Comprehensive immigration reform is such a divisive topic that it any legislation requires bipartisan support to pass. The good news is that the "Gang of Eight," four Democrats and four Republican senators, have successfully developed a bipartisan bill, simultaneously solving both Democratic and Republican concerns. This is a testament that in Washington the difficult legislation could pass.
The bill will reach the Senate floor and the House, but will have to go through the amendment process. Specific metrics and other figures can be different in the final version — if it makes it to President Obama's desk.
The issue has a rich history, being raised every generation or so. Among the high points has been President Ronald Reagan's 1986 law granting amnesty to 3 million illegal immigrants. Now there are over 11 million undocumented people in the United States.
In recent years though, however, it has become a more pivotal issue, showing a greater divide among Democrats and Republicans. So much so that in the past two president elections, Obama gained approximately 70% of the Latino vote. Mitt Romney's comments on self-deportation did not help swing Latinos to vote Republican. This bill is successful because it is flexible and shows that both parties have a compassionate side, nullifying the possibility of making it another election issue.
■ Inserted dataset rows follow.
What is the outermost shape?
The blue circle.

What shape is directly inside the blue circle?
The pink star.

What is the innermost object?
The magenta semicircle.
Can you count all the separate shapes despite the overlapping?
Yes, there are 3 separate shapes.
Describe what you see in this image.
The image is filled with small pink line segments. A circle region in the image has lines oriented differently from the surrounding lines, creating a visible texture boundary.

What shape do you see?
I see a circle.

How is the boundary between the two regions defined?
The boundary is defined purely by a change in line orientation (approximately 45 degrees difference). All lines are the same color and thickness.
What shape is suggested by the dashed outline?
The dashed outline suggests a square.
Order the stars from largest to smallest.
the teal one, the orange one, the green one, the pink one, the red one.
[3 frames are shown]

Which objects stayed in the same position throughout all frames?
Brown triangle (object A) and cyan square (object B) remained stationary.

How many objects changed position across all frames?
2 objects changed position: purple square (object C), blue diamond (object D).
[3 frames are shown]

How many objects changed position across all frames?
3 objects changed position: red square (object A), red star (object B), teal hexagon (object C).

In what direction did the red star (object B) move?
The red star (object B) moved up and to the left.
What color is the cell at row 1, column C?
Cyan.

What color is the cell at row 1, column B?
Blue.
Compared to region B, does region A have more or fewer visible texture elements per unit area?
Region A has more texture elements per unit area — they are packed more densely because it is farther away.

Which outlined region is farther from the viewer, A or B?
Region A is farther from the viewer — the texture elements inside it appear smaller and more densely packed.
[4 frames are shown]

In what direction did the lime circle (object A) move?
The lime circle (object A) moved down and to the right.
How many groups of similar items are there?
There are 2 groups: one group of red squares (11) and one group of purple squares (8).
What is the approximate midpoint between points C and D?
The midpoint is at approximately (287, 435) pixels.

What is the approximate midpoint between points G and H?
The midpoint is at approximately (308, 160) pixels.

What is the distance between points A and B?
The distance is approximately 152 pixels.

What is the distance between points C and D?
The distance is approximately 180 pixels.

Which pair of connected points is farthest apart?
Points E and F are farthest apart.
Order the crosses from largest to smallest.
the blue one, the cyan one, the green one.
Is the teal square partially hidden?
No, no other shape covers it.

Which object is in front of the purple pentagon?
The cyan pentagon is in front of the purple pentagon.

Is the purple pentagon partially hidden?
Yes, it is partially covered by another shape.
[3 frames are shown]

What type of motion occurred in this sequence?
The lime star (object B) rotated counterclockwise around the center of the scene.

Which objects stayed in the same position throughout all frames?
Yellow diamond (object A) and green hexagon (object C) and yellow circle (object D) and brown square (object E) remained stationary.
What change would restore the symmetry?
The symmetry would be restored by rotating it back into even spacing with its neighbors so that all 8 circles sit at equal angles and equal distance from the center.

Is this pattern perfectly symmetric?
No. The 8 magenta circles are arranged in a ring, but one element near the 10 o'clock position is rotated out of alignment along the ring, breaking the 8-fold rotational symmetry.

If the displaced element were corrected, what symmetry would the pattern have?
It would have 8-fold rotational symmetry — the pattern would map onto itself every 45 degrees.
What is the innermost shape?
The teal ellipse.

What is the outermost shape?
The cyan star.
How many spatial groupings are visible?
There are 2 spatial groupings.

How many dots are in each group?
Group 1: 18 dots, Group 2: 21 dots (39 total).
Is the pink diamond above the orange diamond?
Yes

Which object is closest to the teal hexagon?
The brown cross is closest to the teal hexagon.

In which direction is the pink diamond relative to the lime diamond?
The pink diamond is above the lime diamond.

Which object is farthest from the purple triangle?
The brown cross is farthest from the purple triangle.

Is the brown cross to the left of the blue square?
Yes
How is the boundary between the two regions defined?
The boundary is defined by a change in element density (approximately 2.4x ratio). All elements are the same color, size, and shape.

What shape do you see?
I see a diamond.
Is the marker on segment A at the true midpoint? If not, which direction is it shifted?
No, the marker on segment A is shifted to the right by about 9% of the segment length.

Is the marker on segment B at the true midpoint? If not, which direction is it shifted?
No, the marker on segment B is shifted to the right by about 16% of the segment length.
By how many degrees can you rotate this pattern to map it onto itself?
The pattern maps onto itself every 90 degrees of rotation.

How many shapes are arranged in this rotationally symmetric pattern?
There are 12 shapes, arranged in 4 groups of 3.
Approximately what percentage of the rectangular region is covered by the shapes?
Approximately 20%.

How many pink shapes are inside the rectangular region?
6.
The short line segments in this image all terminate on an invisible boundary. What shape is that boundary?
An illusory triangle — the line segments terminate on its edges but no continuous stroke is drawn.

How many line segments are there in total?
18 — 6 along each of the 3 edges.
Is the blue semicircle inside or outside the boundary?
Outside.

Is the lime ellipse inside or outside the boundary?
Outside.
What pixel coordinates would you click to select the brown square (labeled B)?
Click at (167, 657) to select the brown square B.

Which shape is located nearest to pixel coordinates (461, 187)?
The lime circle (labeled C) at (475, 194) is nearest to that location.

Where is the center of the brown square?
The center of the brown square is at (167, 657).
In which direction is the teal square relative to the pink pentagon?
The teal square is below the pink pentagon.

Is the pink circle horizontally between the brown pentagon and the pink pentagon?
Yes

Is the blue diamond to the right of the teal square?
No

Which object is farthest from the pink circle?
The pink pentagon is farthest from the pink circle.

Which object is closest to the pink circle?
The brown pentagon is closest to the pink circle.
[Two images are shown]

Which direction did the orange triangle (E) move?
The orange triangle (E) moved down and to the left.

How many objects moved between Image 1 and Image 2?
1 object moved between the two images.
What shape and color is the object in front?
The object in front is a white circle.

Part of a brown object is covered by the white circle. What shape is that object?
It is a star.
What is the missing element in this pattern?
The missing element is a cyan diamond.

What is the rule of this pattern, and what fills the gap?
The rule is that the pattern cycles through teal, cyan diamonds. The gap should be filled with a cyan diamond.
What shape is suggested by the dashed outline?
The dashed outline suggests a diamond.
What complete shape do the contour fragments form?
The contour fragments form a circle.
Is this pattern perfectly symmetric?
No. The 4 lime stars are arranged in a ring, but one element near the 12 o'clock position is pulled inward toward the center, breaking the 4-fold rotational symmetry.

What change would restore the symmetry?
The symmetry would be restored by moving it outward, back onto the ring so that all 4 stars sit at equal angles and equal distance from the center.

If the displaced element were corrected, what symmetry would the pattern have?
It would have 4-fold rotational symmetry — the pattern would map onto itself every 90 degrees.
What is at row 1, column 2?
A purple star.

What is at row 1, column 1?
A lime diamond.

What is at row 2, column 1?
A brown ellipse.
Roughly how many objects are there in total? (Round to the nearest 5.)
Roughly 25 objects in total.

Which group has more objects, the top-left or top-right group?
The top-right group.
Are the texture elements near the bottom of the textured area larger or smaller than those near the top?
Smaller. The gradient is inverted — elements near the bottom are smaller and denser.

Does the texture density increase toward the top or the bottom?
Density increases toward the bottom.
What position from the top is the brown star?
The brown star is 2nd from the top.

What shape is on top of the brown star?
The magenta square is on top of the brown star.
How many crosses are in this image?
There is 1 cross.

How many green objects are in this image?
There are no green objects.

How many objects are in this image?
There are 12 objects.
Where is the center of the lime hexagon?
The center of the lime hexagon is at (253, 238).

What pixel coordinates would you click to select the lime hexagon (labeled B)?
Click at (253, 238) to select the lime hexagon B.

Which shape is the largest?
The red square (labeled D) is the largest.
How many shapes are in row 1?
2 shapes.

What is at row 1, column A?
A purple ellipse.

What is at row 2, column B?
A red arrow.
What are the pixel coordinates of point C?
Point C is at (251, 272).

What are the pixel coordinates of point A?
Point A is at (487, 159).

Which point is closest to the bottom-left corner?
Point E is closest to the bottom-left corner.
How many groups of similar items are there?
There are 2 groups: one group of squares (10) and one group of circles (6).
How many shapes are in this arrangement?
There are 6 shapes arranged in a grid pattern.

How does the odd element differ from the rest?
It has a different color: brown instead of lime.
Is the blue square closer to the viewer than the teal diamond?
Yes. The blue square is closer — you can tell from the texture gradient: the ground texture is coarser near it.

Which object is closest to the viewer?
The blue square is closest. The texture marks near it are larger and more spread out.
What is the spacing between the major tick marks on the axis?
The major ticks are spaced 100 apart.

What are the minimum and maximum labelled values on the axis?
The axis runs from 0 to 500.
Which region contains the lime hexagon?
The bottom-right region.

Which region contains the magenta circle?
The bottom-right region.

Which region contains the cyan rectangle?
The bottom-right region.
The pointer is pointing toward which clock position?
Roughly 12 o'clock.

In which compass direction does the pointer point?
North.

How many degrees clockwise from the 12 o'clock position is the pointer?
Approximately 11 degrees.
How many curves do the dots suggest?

Among the four basic pillars of the comprehensive legislation is the pathway to citizenship. To solve this problem, the Gang of Eight has placed the emphasis on a much more secure border. The cutoff for immigrants applying is December 2011; the chances of those that came before that date will depend on how secure the border has become.
The metrics decided by the eight senators is that 100% of the border will be under surveillance, including drones, with a 90% rate for catching illegal entrants. Again, these figures are up for debate when the bill is placed before the rest of Congress.
The legislation is flexible when dealing with undocumented immigrants who came as minors and agricultural workers who help maintain the U.S. agricultural industry. Future funding for these security measures will be factored in to the final bill.
As for how the formal process of applying for citizenship will look or how long it takes will remain up to congressional debate and likely future Department of Homeland Security officials. Currently, the new immigration system's application framework is stated below:
Once the enforcement measures have been completed, individuals with probationary legal status will be required to go to the back of the line of prospective immigrants, pass an additional background check, pay taxes, learn English and civics, demonstrate a history of work in the United States, and current employment, among other requirements, in order to earn the opportunity to apply for lawful permanent residency. Those individuals who successfully complete these requirements can eventually earn a green card.
PolicyMic's own Roger Pattison brought up the good point that this current reform must take into account past experiences before correctly solving the illegal immigration question. The guest worker program was a difficult pillar to reach an agreement upon, considering it involved the Chamber of Commerce as well as major national unions such as the AFLCIO.
Under the proposed bill, a new visa program, the W-visa, would be created for year-round labor that will fill important needs for businesses. Under the current system, a large number of immigrants enter legally with visas, but remain after their visa expired.
The current H-2B visa program is only allowed 66,000 per year while the W-visa, which will begin in 2015, will start at 20,000 and gradually increase to a maximum of 200,000; flexible enough depending on certain metrics like the unemployment rate.
Aside from border security, the proposed legislation also focuses on business and employment security. To attain this goal, the E-Verify system is amplified. It will hold businesses accountable and hopefully protect against identity theft.
Since employment is a main reason for the influx of undocumented workers, and this new immigration system targets visa reform along with a pathway to citizenship, than theoretically the number of future violations should be reduced. If there were an easier way for undocumented immigrants to utilize their new opportunities, what would their justification be for obtaining a job illegally?
The Senate's Gang of Eight will propose their legislation this week, in line with President Obama’s timeline. Anybody who has seen Schoolhouse Rock's video on how a bill becomes law knows that the process certainly does not end there.
This proposed bill can pass the Senate and the House because of the work put into making all the different pieces, from the citizenship question to the visa program and border security, come together. If these eight diverse senators could reach an agreement, it bodes well for their respective parties.